I’m working on a sitcom at the moment with my partner in crime, Anton. We’re developing the plotline of the episode that we’ll end up writing as our pilot. We spent weeks putting all the storylines into context of the first series, making sure all the characters had arcs and often throwing old ideas out because we’d discover something even better that was borne out of story and character in the context of the episode instead of spontaneous inspiration. We’d slaved over this one particular episode and had some really strong ideas for it, we knew what needed to happen but it wasn’t coming together. There was something that wasn’t flowing naturally and neither of us wanted to try to force the episode into a shape it wasn’t going to fit into.
So we took a breather to try and figure it out and I suggested throwing everything out and figuring out what the function of the episode needed to be at its very core. Not surprisingly, Anton was slightly skeptical of doing that, considering how hard we’d been working on it. I probably would’ve reacted the same way if he’d suggested it to me. But, as I explained to him, we were just going to use it as an exercise to see if we could find what wasn’t working. It didn’t mean that we were binning everything to never look at it again. It was just about getting back to the core of the episode to see what we were trying to do and if there were better ways of doing it than what we were working with.

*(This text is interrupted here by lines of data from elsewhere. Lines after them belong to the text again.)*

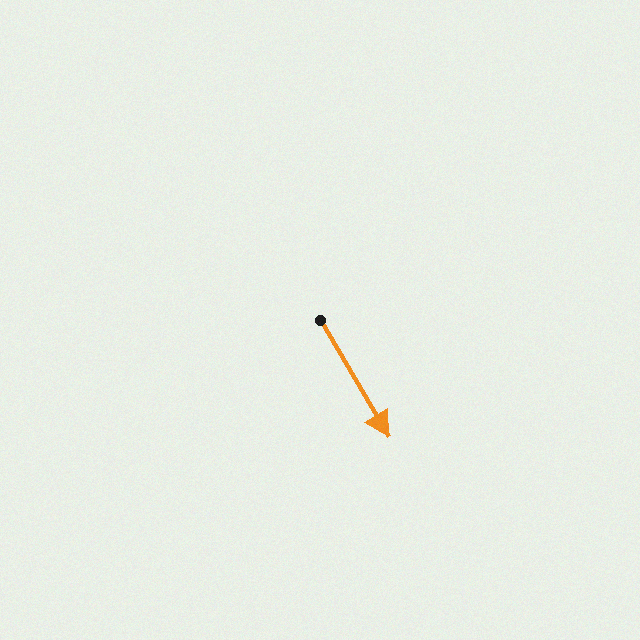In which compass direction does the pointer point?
Southeast.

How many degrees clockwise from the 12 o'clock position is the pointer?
Approximately 150 degrees.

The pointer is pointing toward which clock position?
Roughly 5 o'clock.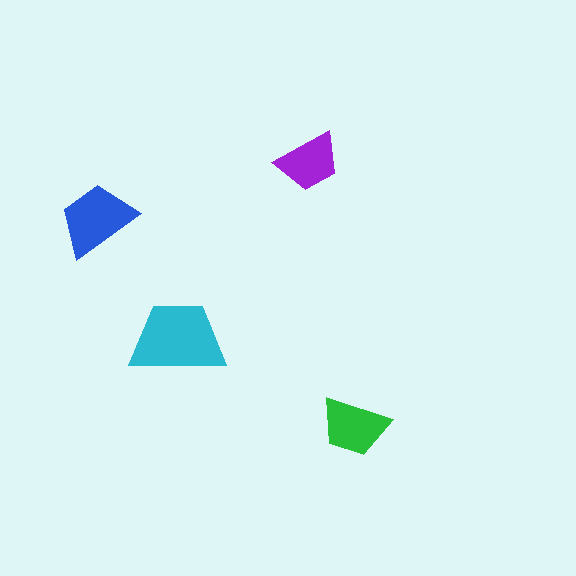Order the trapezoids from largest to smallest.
the cyan one, the blue one, the green one, the purple one.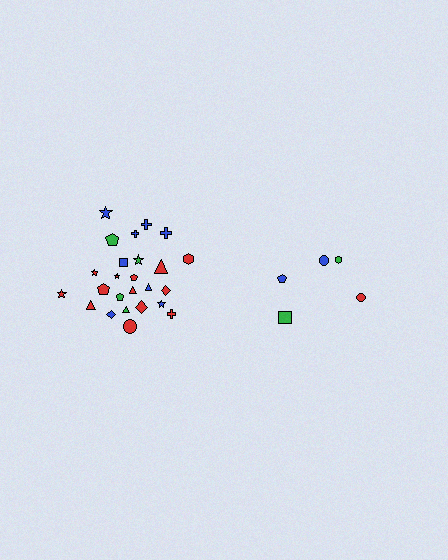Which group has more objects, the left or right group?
The left group.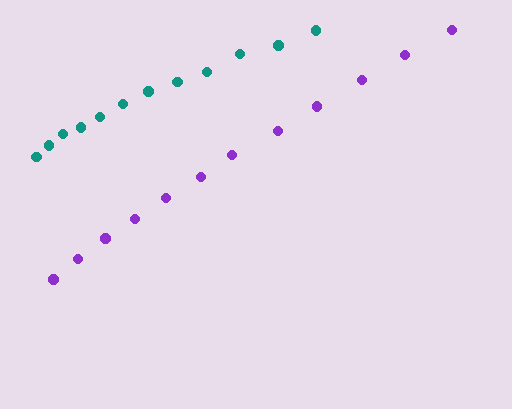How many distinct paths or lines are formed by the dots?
There are 2 distinct paths.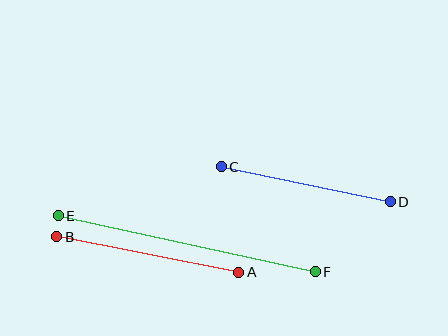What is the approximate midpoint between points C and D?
The midpoint is at approximately (306, 184) pixels.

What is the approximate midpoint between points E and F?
The midpoint is at approximately (187, 244) pixels.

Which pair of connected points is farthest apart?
Points E and F are farthest apart.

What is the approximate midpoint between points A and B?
The midpoint is at approximately (148, 255) pixels.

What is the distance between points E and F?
The distance is approximately 263 pixels.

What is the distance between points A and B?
The distance is approximately 185 pixels.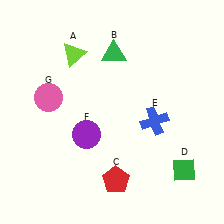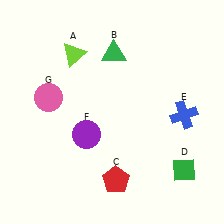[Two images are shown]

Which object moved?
The blue cross (E) moved right.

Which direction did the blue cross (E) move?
The blue cross (E) moved right.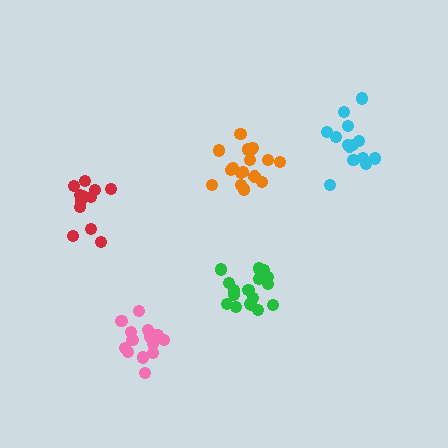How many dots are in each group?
Group 1: 15 dots, Group 2: 15 dots, Group 3: 12 dots, Group 4: 17 dots, Group 5: 17 dots (76 total).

We did that. We got it back to the core function of story and character. We straightened out the kinks in the skeleton, laid all the groundwork properly, then went back and talked about the best possible way to hit all the beats and make the characters do exactly what they needed to do for the episode. And we came up with some amazing new ideas out of that (some of which have been overtaken already by others).
But we also realised that the main idea we were working with for the episode still worked. Really really well. We weren’t so stubborn that we’d ‘killed’ it, then refused to bring it back into the story because it was too much of a good idea. What was the point of that if the idea was still working? We brought it back in, surrounded by other, newer ideas which were stronger and better (and funnier) and the whole episode sprung into new life.
That’s why I don’t really agree with the term ‘kill your babies’. In my eyes, it’s kind of like shooting yourself in the foot. If it’s not working with the rest of the story, then yes, you should probably put it aside and save it for something else. But if it still can play a strong enough role in terms of story and character in your script, I don’t see why you shouldn’t be able to revive that baby and bring it back to life.
So maybe the phrase should be ‘Knock Your Babies Out With A Sedative Until You Can Figure Out If They’re Working Or Not’?
Too long? Yeah, I think so too. I’ll work on it.
Note: no babies were harmed in the making of this sitcom. Although, we did eat a lot of kittens.